Ficha Técnica do Fiat Palio Weekend 1.6 MPI 16V 4p (1997)
Abaixo, apresenta-se um resumo técnico, destacando os elementos que costumam interessar tanto a usuários quanto a seguradoras. Observação: esses itens descrevem características típicas do modelo da época e costumam constar da especificação original ou de registros históricos sobre o veículo.

- Motor: 1.6 litros, injeção MPI (Multipoint), 16V
- Desempenho: potência aproximada entre 100 e 105 cavalos, torque na casa de 14 kgf·m
- Transmissão: manual de 5 marchas; tração dianteira
- Carroceria e dimensões: station wagon, 4 portas; peso próprio próximo de 1.000 kg; comprimento estimado entre 4,0 e 4,2 m
O conjunto motor-transmissão do Palio Weekend 1.6 MPI 16V 4p de 1997 caracterizava-se por uma proposta voltada para uso diário com boa relação entre desempenho e economia de combustível. O motor 1.6 MPI com 16 válvulas era comum em várias linhas da Fiat da época, oferecendo resposta suficiente para a condução familiar e carga de bagagem típica de uma perua compacta. A transmissão de 5 marchas favorecia deslocamentos urbanos e viagens curtas, mantendo o propulsor em faixas de giro mais eficientes. Em termos de dimensões, a combinação de carroceria tipo station wagon com quatro portas proporcionava porte adequado para famílias, com espaço de fita para bagagens quanto ao uso cotidiano ou viagens curtas de fim de semana.
Sobre a marca Fiat
A Fiat é uma marca com presença consolidada no Brasil há décadas, sendo peça-chave no ecossistema automotivo nacional. Sua trajetória no país acompanhou transformações econômicas, ciclos de inovação e a demanda por veículos acessíveis, confiáveis e com boa oferta de peças de reposição. O Palio, na família Fiat, emergiu como um modelo icônico na virada dos anos 1990 para 2000, especialmente por combinar simplicidade de manutenção com utilidade prática para famílias que buscavam versatilidade sem abrir mão de economia.
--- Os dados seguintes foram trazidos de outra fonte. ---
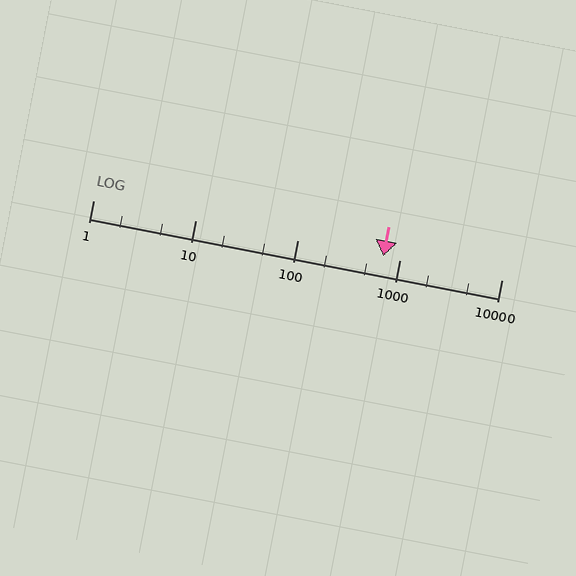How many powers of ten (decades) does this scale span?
The scale spans 4 decades, from 1 to 10000.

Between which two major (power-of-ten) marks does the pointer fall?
The pointer is between 100 and 1000.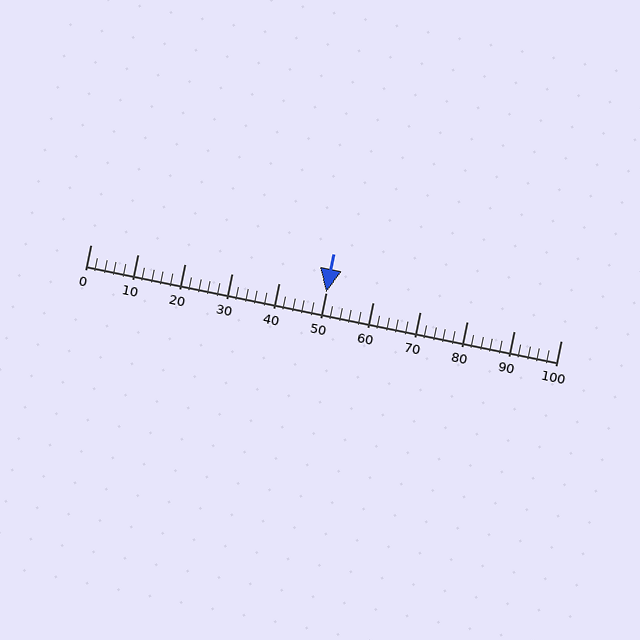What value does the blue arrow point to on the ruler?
The blue arrow points to approximately 50.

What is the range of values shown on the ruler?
The ruler shows values from 0 to 100.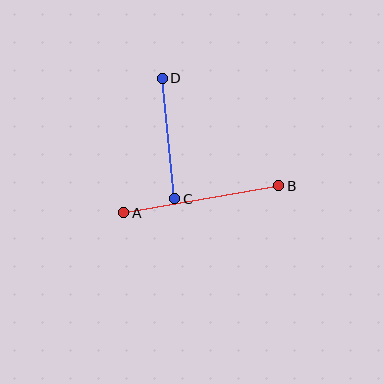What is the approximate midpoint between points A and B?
The midpoint is at approximately (201, 199) pixels.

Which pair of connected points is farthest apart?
Points A and B are farthest apart.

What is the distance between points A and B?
The distance is approximately 157 pixels.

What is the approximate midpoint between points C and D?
The midpoint is at approximately (168, 139) pixels.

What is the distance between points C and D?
The distance is approximately 121 pixels.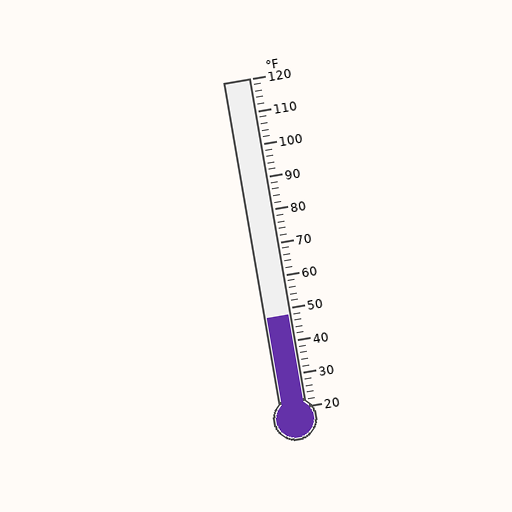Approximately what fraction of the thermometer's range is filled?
The thermometer is filled to approximately 30% of its range.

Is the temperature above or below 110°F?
The temperature is below 110°F.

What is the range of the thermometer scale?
The thermometer scale ranges from 20°F to 120°F.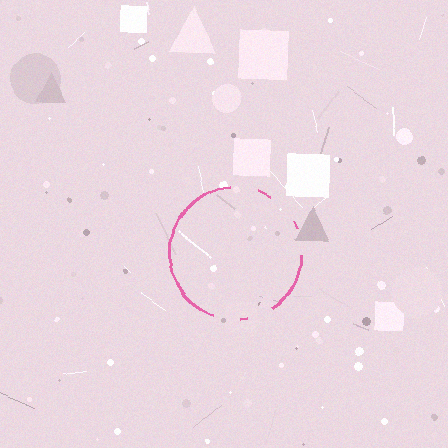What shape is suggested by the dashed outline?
The dashed outline suggests a circle.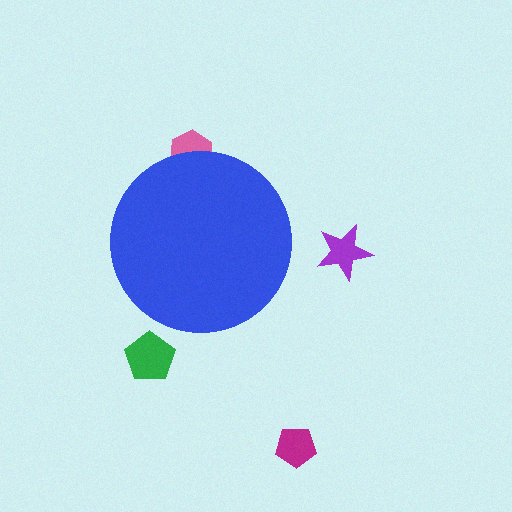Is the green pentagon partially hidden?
No, the green pentagon is fully visible.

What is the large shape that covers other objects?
A blue circle.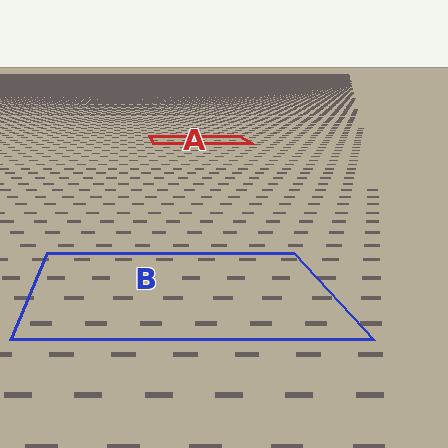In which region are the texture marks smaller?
The texture marks are smaller in region A, because it is farther away.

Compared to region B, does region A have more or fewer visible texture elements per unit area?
Region A has more texture elements per unit area — they are packed more densely because it is farther away.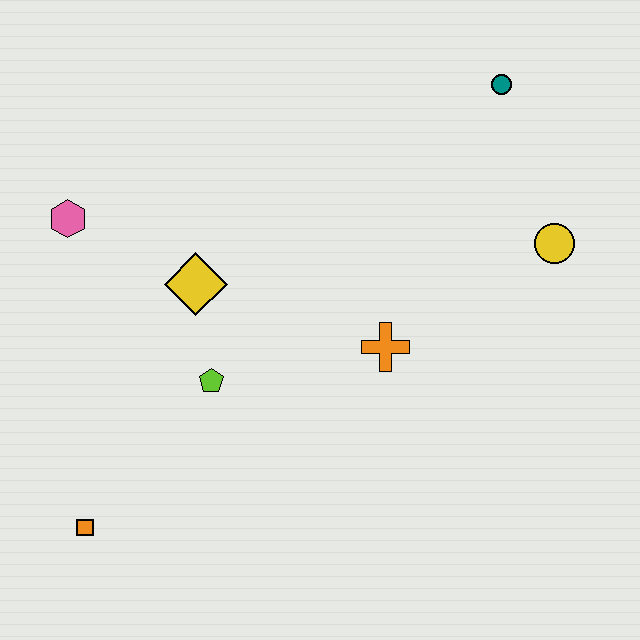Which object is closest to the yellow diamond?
The lime pentagon is closest to the yellow diamond.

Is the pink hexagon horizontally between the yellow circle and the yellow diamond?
No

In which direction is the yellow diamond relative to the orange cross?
The yellow diamond is to the left of the orange cross.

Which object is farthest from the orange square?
The teal circle is farthest from the orange square.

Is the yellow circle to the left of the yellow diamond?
No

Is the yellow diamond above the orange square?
Yes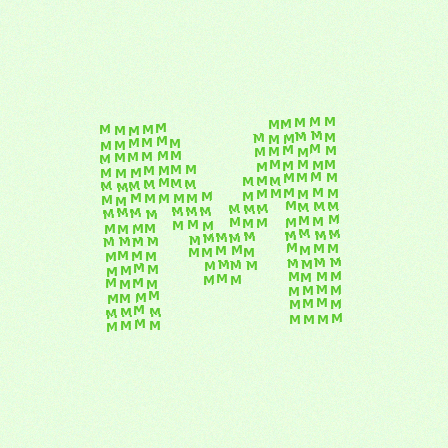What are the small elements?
The small elements are letter M's.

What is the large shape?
The large shape is the letter M.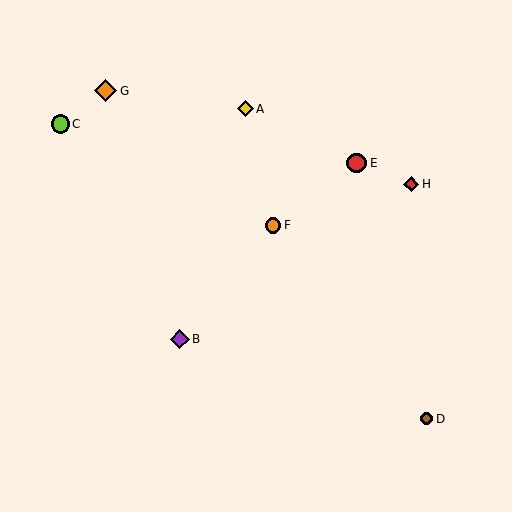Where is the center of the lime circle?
The center of the lime circle is at (60, 124).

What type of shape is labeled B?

A versão Weekend ampliou esse conceito ao incorporar espaço extra de bagagem, mantendo a linha de atendimento a clientes que precisam de um veículo que transita com conforto no dia a dia e, ocasionalmente, suporte a viagens com carga. Além disso, a Fiat tem investido, ao longo dos anos, em redes de assistência e programas de garantia que ajudam a sustentar a confiança do consumidor em modelos com mais de duas décadas de mercado.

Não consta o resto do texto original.